This comes from Tae Bo (fyi). It is a pretty good workout. Take six playing cards and put them on the ground one in front of the other. Squat down and pick up the first card. When you squat your back should stay at the same angle (ie don't bend over and pick up the card). Your but should go back as you squat. Each card should be picked up (1 rep) and put down (another rep) next to where it was originally. Your quads will eventually start burning. Eventually you will be able to do one hundred or even a couple hundred. Basically it will look like the diagram below, where x is an original card and y is where you put it down: x1 y1 x2 y2 x3 y3 x4 y4 x5 y5 x6 y6
Sorry, let me try to explain. It is one of the most basic leg workouts you can do and the cards are not really needed. Basically you are doing squats like with weights at the gym, but with no weights and doing a lot of reps. Stand straight up with your feet about shoulder length apart. Squat down and touch the ground. When you squat, you don't bend with your back but instead squat with your legs bending at the knees. Your back stays staight and your butt goes back. Your hamstrings and calves basically touch. The only point of the cards was to keep it interesting.

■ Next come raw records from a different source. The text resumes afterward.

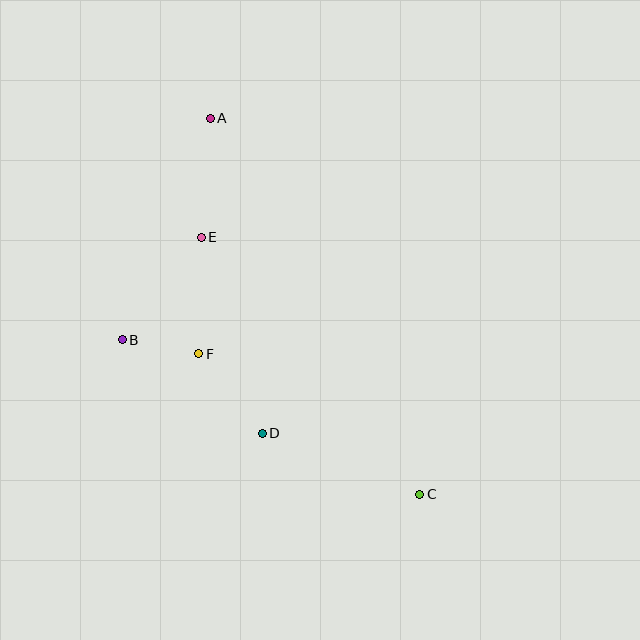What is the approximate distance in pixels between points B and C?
The distance between B and C is approximately 335 pixels.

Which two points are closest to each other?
Points B and F are closest to each other.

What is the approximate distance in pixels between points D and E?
The distance between D and E is approximately 205 pixels.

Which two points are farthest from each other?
Points A and C are farthest from each other.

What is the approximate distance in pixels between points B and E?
The distance between B and E is approximately 129 pixels.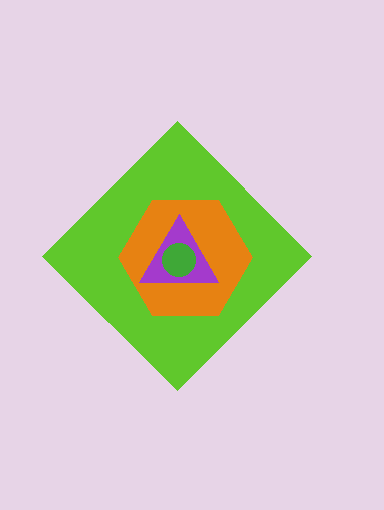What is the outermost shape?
The lime diamond.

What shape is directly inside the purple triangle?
The green circle.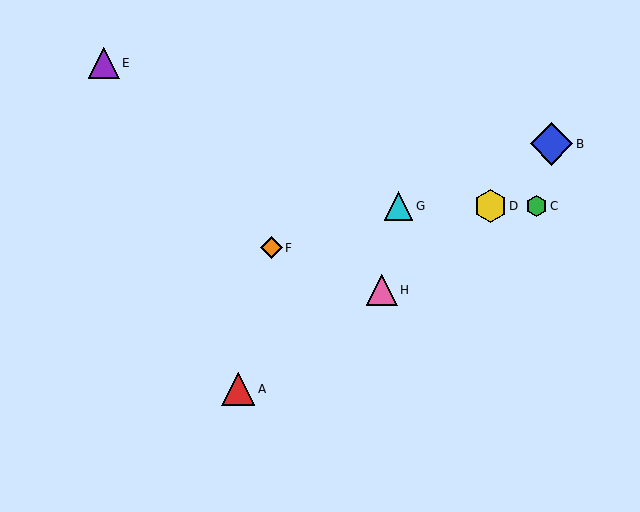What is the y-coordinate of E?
Object E is at y≈63.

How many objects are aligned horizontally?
3 objects (C, D, G) are aligned horizontally.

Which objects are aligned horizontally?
Objects C, D, G are aligned horizontally.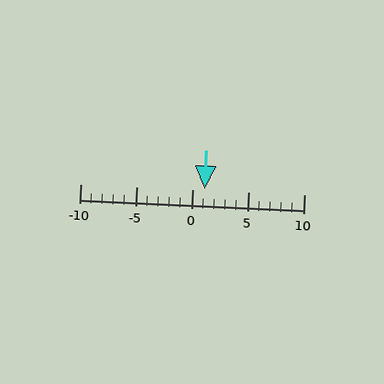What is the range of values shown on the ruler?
The ruler shows values from -10 to 10.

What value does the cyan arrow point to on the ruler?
The cyan arrow points to approximately 1.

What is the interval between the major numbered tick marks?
The major tick marks are spaced 5 units apart.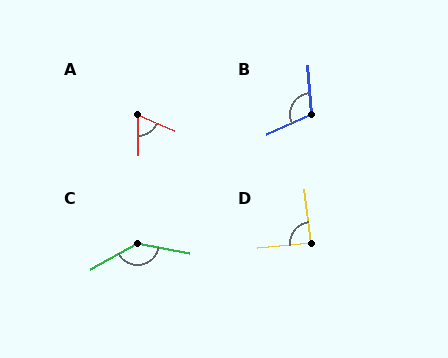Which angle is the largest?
C, at approximately 141 degrees.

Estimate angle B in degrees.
Approximately 111 degrees.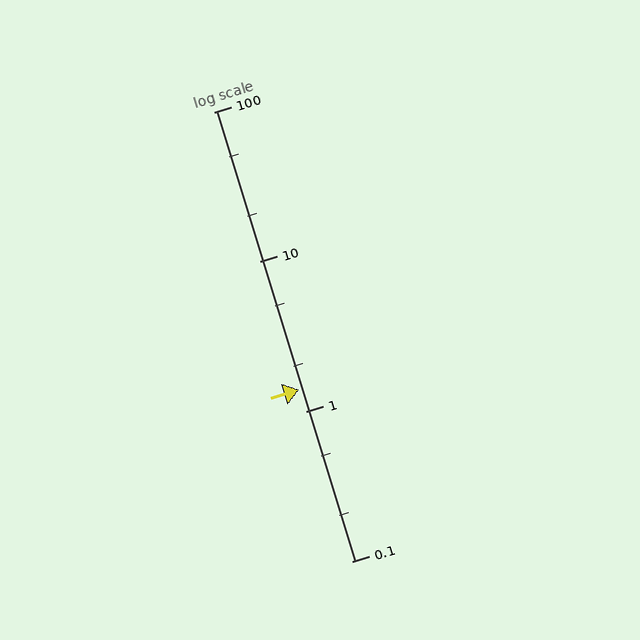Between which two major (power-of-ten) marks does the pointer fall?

That card thing sound good, give it a try! Another excercise (my coach's favorite) is frog-hops. This is a really great excercise and it involves no weights. What you do is hop forward like a frog for exaple ten times. Jump as far as you can with each hop and move as fast as you can. Basically you jump with both legs from a squatting posission as high and far as you can and land into a squatting position agin (with your butt almost touching the ground). You do those hops many times trying to travel the longest distance you can with 10 hops. I guarantee if you do 5 sets of 10 hops your legs quads will ache the next day. That's the amount you should do after every practice and you'll have real strong legs. You can use your hands for balancing and swinging them to give yourself momentum. Later when you're stronger put your hands on your hips - that makes the exercise harder. I think this is probably the best all-round leg excercise, it develops all the main muscle groups in your legs (mostly quads, but also calves, hamstrings, glutes). Sometimes stuff I do with my legs in a gym stops making progress, but frog-hops alway give me a boost in power. Another excercise you could try is walking in a squatted position - feel the burn!
that's sounds good, GreenDay. I'll have to add that to my training. I've finally decided to get off my duff and start training for soccer (even though I'm on a rec league) since I'm overweight. I've been looking for something else to do instead of suicides since I REALLY suck at them right now.
Lunges are the best. Straight ahead or at an angle. Great way to develop power and explosiveness. Any plyometric exercises would be good too. That stuff is all over the web.